Il Signor Palomar si trova davanti alla gabbia di Copito de Nieve, un gorilla albino, alla zoo di Barcellona. Lo osserva e ne riconosce i tratti da uomo di razza bianca e lo sguardo carico di desolazione, pazienza, noia, uno sguardo che esprime tutta la rassegnazione ad essere come si è, unico esemplare di una forma non scelta, non amata.
Poi l’attenzione di Palomar si rivolge al copertone di automobile che Copito stringe tra le zampe. Mentre la compagna e i suoi cuccioli lo usano per sedervisi o per giocarci, Copito lo stringe a sè. Perchè lo fa? si chiede Palomar. Perchè Copito de Nieve, al pari di tutti gli uomini, ha bisogno di rigirare tra le mani un vecchio copertone vuoto mediante il quale [tutti] vorremmo raggiungere il senso ultimo a cui le parole non giungono.
Chi conosce Italo Calvino sa che pagine di questo genere non sono rare in un libro come Palomar, il romanzo di chiusura di una carriera letteraria che ha portato Calvino a rappresentare tutti i generi letterari dal neorealismo alla letteratura combinatoria.
Palomar non è un romanzo come gli altri. Esce nel 1983, due anni prima della morte di Calvino, e rompe un silenzio letterario che era iniziato dal 1972 poco dopo la pubblicazione delle Città invisibili. Dieci anni in cui Calvino scrive solo sui giornali, prima il Corriere e poi su Repubblica, ed è proprio sulle pagine di questi quotidiani che nasce il signor Palomar. All’inizio è l’alter ego di Calvino che, davanti alla crisi politica della società italiana degli anni ’70 /’80, si rende conto che non si può spiegare razionalmente il mondo nè si può dare un modello di conoscenza. L’unica cosa che il letterato può fare è osservare il mondo e tentare di descriverlo.
La descrizione è l’elemento portante dei 27 racconti che compongono Palomar: la descrizione di un’onda, del cielo, la luna di pomeriggio, del volo degli storni, di una tempio buddista a Kyoto, di una bottega di formaggi. Tuttavia si tratta di una descrizione non finalizzata a sè stessa, ma volta a introdurre una riflessione di ampio respiro. Il signor Palomar è un uomo che riflette su tutto e che si interroga sul senso dell’esistenza, ponendosi delle domande cosmiche a cui non può dare una risposta, non perchè sia impossibile per l’uomo dare una risposta ai perchè del mondo, ma perchè Plaomar-Calvino non è capace.

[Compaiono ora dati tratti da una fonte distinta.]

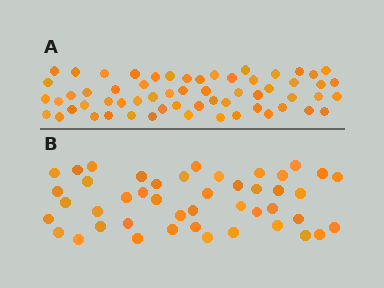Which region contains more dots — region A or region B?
Region A (the top region) has more dots.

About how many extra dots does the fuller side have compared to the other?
Region A has approximately 15 more dots than region B.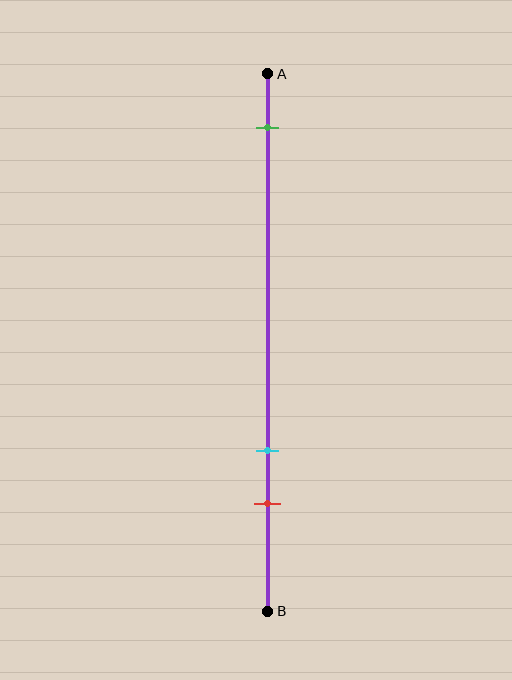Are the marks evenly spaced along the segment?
No, the marks are not evenly spaced.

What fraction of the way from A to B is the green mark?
The green mark is approximately 10% (0.1) of the way from A to B.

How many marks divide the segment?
There are 3 marks dividing the segment.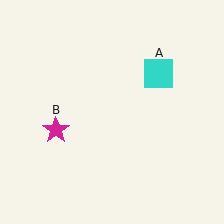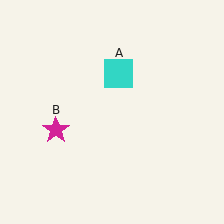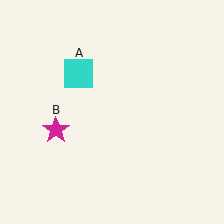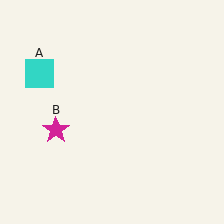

Il lettore incontra il signor Palomar mentre osserva gli oggetti in modo insolito, straordinariamente dettagliato: un seno nudo in spiaggia, la città di Roma descritta attraverso i tetti visti dall’alto della terrazza di casa, la pancia del geco, delle tartarughe che si accoppiano e il cielo. Chi meglio di Palomar, che porta il nome del più grande osservatorio astronomico, può alzare gli occhi e guardare le stelle. Dal cielo Palomar passa alla contemplazione dei negozi di formaggio francesi: questo negozio è un dizionario e la lingua è il sistema dei formaggi nel suo insieme, una lingua, la cui morfologia registra declinazioni e coniugazioni in innumerevoli varianti e il cui lessico descrive una ricchezza inesauribile di sinonimi.
Il Signor Palomar rilette su sè stesso e sul suo relazionarsi con il mondo, e lo fa sempre con la semplicità apparente che contraddistingue il modo di narrare di Calvino.
Palomar è un romanzo che Calvino ha riassunto così: un uomo si mette in marcia per raggiungere, passo a passo, la saggezza. Non è ancora arrivato. Non ci arriva Palomar nè ci arriva Calvino, ma tutti e due scoprono che il mondo può essere visto da un altro punto di vista, e ogni oggetto, anche quello più inutile, ha un suo significato nella vita di ognuno.